In this case, both the analyzers and PHPStorm will be satisfied. PHPStorm will use @param , and analyzers will use their PHPDoc tags.

Checks related to PHP features

This type of verification is best illustrated with an example.

Do we all know what the explode () function can return? If you skim through the documentation, it seems that it returns an array. But if we look more closely, we will see that it can also return false. In fact, it may return both null and an error if you pass the wrong types to it, but passing the wrong value with the wrong data type is already an error, so this option does not interest us right now.

Formally from the point of view of the analyzer, if the function can return false or an array, then, most likely, then the code should check for false. But the explode () function returns false only if the separator (the first parameter) is an empty string. Often, it is explicitly registered in the code, and analyzers can check that it is not empty, which means that in this place, the explode () function accurately returns an array and does not need to check for false.

PHP doesn’t have many of these features. Analyzers gradually add relevant checks or improve them, and we, programmers, no longer need to memorize all these features.

We proceed to the description of specific analyzers.

PHPStan

Development of a certain Ondřej Mirtes from the Czech Republic. Actively developed since the end of 2016.

To start using PHPStan, you need:

Install it (the easiest way to do this is through Composer).
(optional) Configure.
In the simplest case, just run:

vendor/bin/phpstan analyse ./src

(instead of src may be a list of specific files that you want to check).

PHPStan will read the PHP code from the transferred files. If he meets unknown classes, he will try to load them with autoload and through reflection to understand their interface. You can also transfer the path to the Bootstrap file through which you configure the autoload and include some additional files to simplify the PHPStan analysis.

Key features:

You can not analyze the entire code base, but only a part - PHPStan will try to load unknown classes with autoload.
If for some reason some of your classes are not in the autoload, PHPStan will not be able to find them and will give an error.
If you actively use magic methods through __call / __get / __set , then you can write a plugin for PHPStan. There are already plugins for symfony, Doctrine, Laravel, Mockery and others.
In fact, PHPStan performs autoloads not only for unknown classes, but in general for all. We have a lot of old code written before the appearance of anonymous classes, when we create a class in one file, and then we instantiate it right away, and maybe even call some methods. Autoload ( include ) such files leads to errors, because the code is not executed in a normal environment.
Configs in neon format (never heard of this format anywhere else).
No support for their PHPDoc tags like @phpstan-var, @phpstan-return , etc.

Another feature is that errors have text, but there is no type. That is, an error text is returned to you, for example:

Method \SomeClass::getAge() should return int but returns int|null
Method \SomeOtherClass::getName() should return string but returns string|null

In this example, both errors, in general, are about the same: the method must return one type, but in reality it returns the other. But the texts of errors are different, although similar. Therefore, if you want to filter out any errors in PHPStan, do it only through regular expressions.

For comparison, in other analyzers errors have a type. For example, in Phan, such an error has the type PhanPossiblyNullTypeReturn , and you can specify in the config that no verification is required for such errors. Also, having the type of error, you can, for example, easily collect statistics on errors.

Since we do not use Laravel, Symfony, Doctrine and similar solutions, and we rarely use magical methods in the code, the main feature of PHPStan was unclaimed. ; (Besides, due to the fact that PHPStan includes all checked classes, sometimes its analysis simply does not work on our code base.

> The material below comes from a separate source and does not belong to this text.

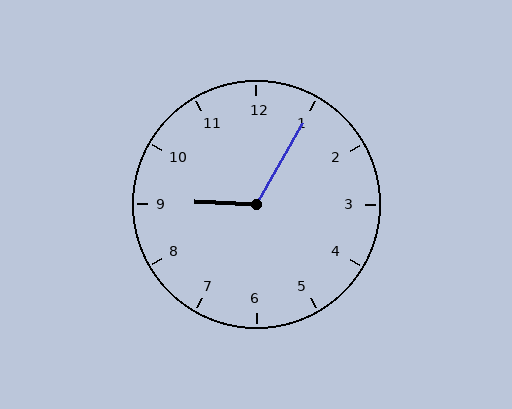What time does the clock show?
9:05.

Nevertheless, PHPStan remains useful for us:

If you need to check several files, PHPStan is noticeably faster than Phan and a little (20-50%) faster than Psalm.
PHPStan reports make it easier for us to find false-positive in other analyzers. Usually, if there is some obvious fatal in the code, it is shown by all analyzers (or at least two out of three).

Update:
PHPStan author Ondřej Mirtes also read our article and suggested that PhpStan, like Psalm, has a sandbox site: https://phpstan.org/ . This is very convenient for bug reports: you reproduce the error in and give a link in GitHub.

Phan

Developed by Etsy. The first commits are from Rasmus Lerdorf.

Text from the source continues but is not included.